Most of what he does in Chessbase has equivalents in Scid, sometimes with a
bit more work (I think merging games is a bit smoother in Chessbase, and
I'm not entirely sure what "make an opening book of the list of games"
does).
But there are two related features he uses that I'd really like to have in
Scid.
First: when running an engine for infinite analysis, there is apparently an
"x" keypress that makes the engine consider the current position _with the
other side to move_. It basically analyzes "if I do nothing here, what can
my opponent do?", so it looks for threats. The process you as a player use
to look for good moves is very different depending on whether the opponent
is threatening something nasty, and computer moves are easier to understand
if you understand what was being threatened. So that sounds very useful to
me, and the book presents it as basically the most fruitful way to use an
engine when analyzing.
The other thing builds on that -- you can enter a "null move" in a game, so
basically the move switches to the other side.
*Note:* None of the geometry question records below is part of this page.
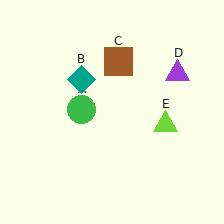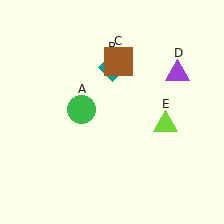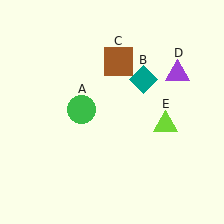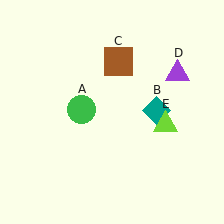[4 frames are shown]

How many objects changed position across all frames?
1 object changed position: teal diamond (object B).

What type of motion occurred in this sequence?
The teal diamond (object B) rotated clockwise around the center of the scene.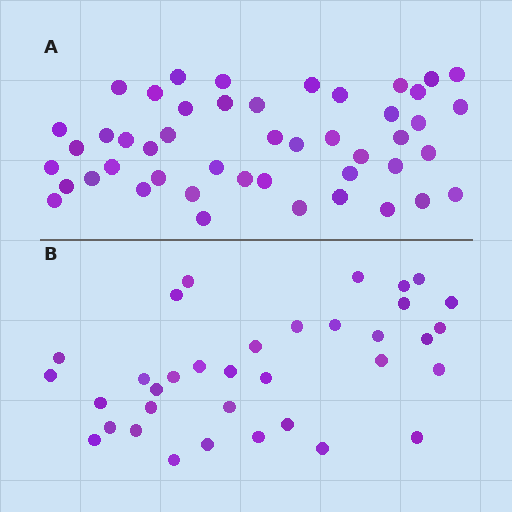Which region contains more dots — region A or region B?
Region A (the top region) has more dots.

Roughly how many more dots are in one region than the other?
Region A has roughly 12 or so more dots than region B.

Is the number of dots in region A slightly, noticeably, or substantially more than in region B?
Region A has noticeably more, but not dramatically so. The ratio is roughly 1.3 to 1.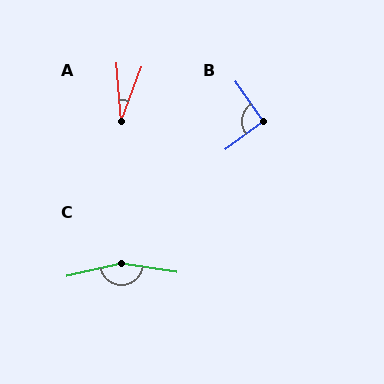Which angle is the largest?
C, at approximately 159 degrees.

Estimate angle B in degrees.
Approximately 91 degrees.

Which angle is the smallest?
A, at approximately 26 degrees.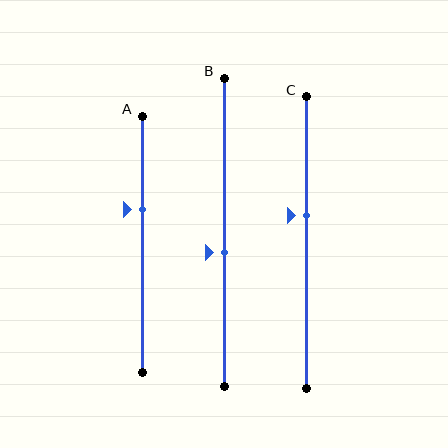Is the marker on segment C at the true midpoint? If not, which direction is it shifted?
No, the marker on segment C is shifted upward by about 9% of the segment length.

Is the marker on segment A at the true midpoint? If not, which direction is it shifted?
No, the marker on segment A is shifted upward by about 14% of the segment length.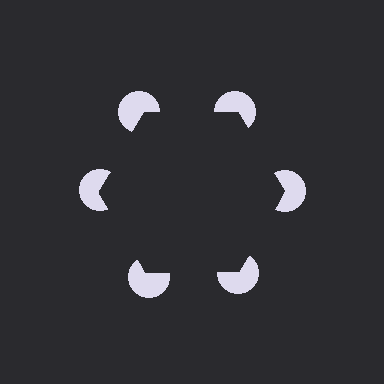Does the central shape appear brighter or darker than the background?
It typically appears slightly darker than the background, even though no actual brightness change is drawn.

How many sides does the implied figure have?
6 sides.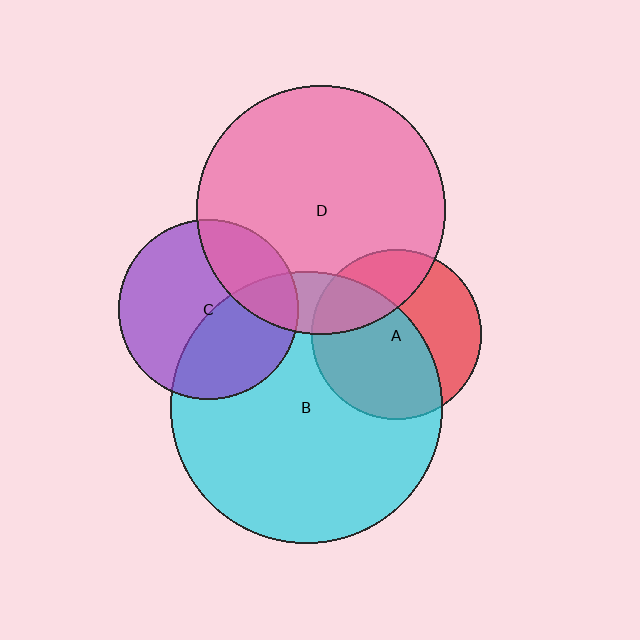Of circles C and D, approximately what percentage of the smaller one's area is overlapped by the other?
Approximately 25%.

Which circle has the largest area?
Circle B (cyan).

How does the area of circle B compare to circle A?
Approximately 2.6 times.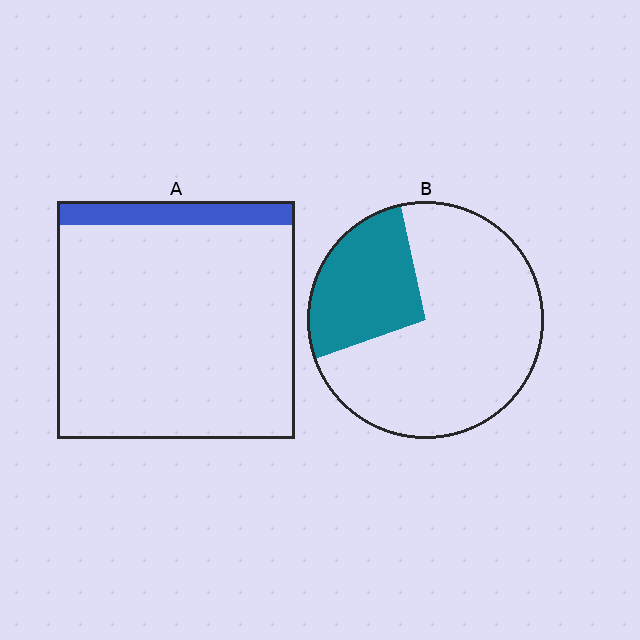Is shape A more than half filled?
No.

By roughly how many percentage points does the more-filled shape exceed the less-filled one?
By roughly 15 percentage points (B over A).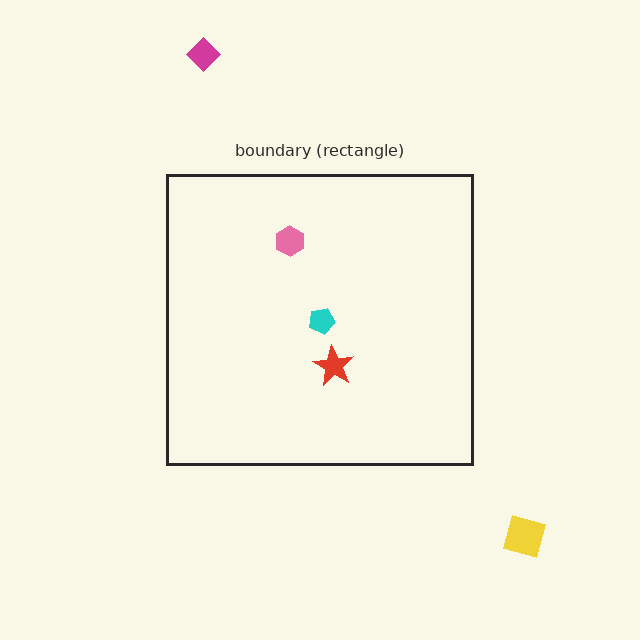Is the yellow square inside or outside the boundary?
Outside.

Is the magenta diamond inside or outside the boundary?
Outside.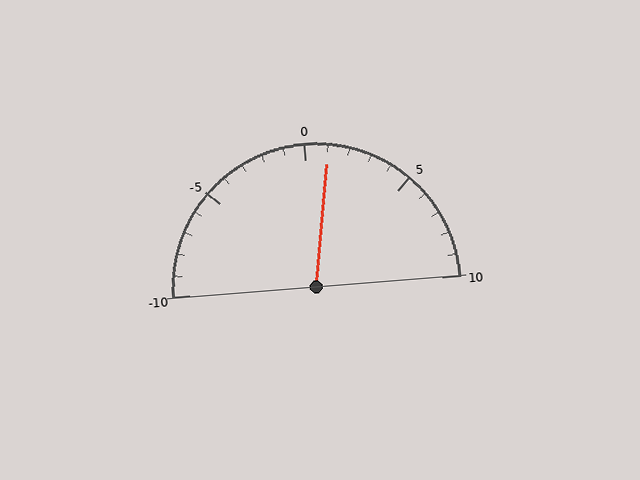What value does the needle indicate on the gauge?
The needle indicates approximately 1.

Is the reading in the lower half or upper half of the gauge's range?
The reading is in the upper half of the range (-10 to 10).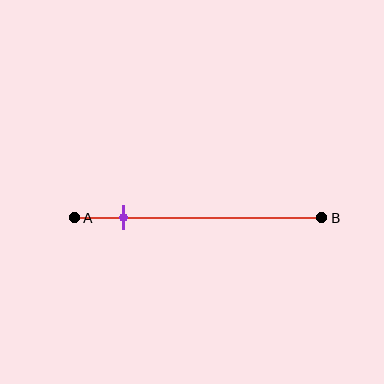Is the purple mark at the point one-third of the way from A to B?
No, the mark is at about 20% from A, not at the 33% one-third point.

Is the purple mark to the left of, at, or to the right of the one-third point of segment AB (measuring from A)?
The purple mark is to the left of the one-third point of segment AB.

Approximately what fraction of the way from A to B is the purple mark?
The purple mark is approximately 20% of the way from A to B.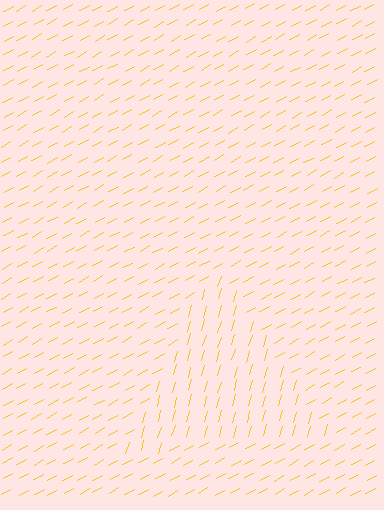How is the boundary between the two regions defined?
The boundary is defined purely by a change in line orientation (approximately 45 degrees difference). All lines are the same color and thickness.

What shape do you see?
I see a triangle.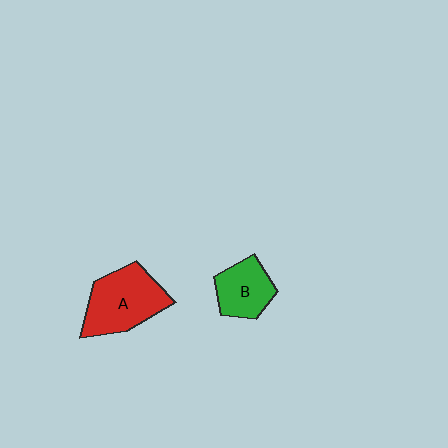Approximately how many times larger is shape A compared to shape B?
Approximately 1.5 times.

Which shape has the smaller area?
Shape B (green).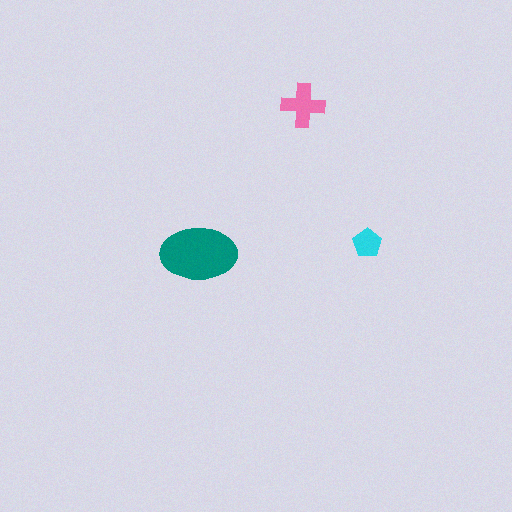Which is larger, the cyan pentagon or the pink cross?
The pink cross.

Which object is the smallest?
The cyan pentagon.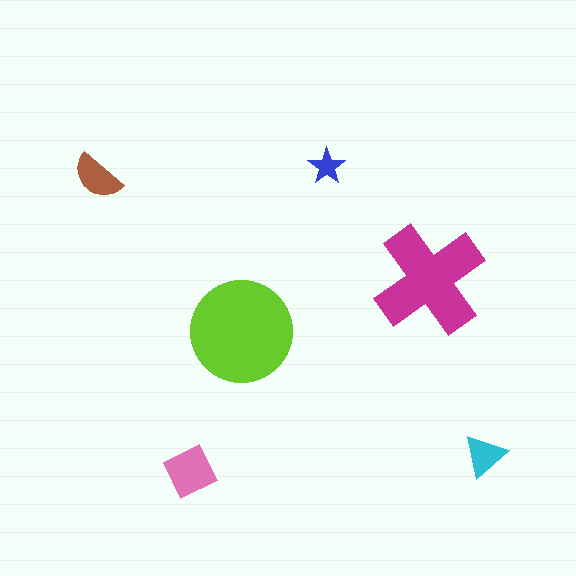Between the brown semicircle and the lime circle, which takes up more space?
The lime circle.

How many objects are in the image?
There are 6 objects in the image.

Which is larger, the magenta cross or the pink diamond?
The magenta cross.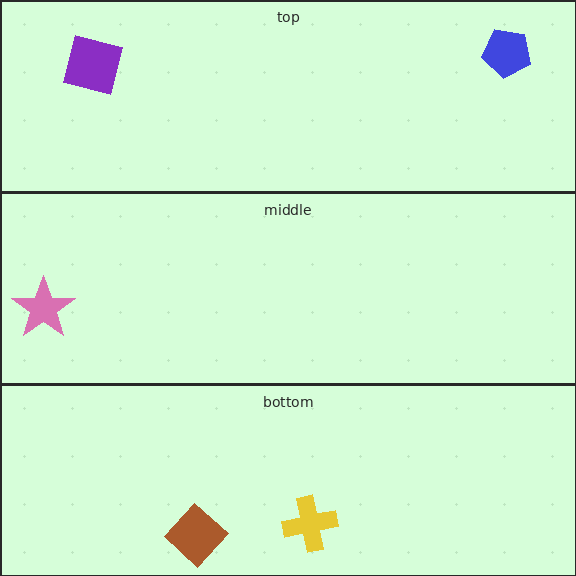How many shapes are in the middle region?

Then you can analyze as
normal from there. So you can use this to play through and analyze what is
being threatened.
Now, if I had to guess, I'd say that making it possible to run the engine
on the switched position is quite doable, and entering a null move in a
game is probably extremely hard since it touches on how Scid represents and
stores games. Either that, or it's already possible internally but not
exposed to the user interface. Is that intuition reasonable?
I know everybody is very busy so I'd like to try to implement a 'switch
sides' button in the Analysis window myself. Unfortunately I've never made
any changes to Scid and the last TCL I wrote was about fifteen years ago. I
guess I need to look for a good place to make additions in
tcl/tools/analysis.tcl, but I'd like it if someone could give me some
pointers on where I should make changes.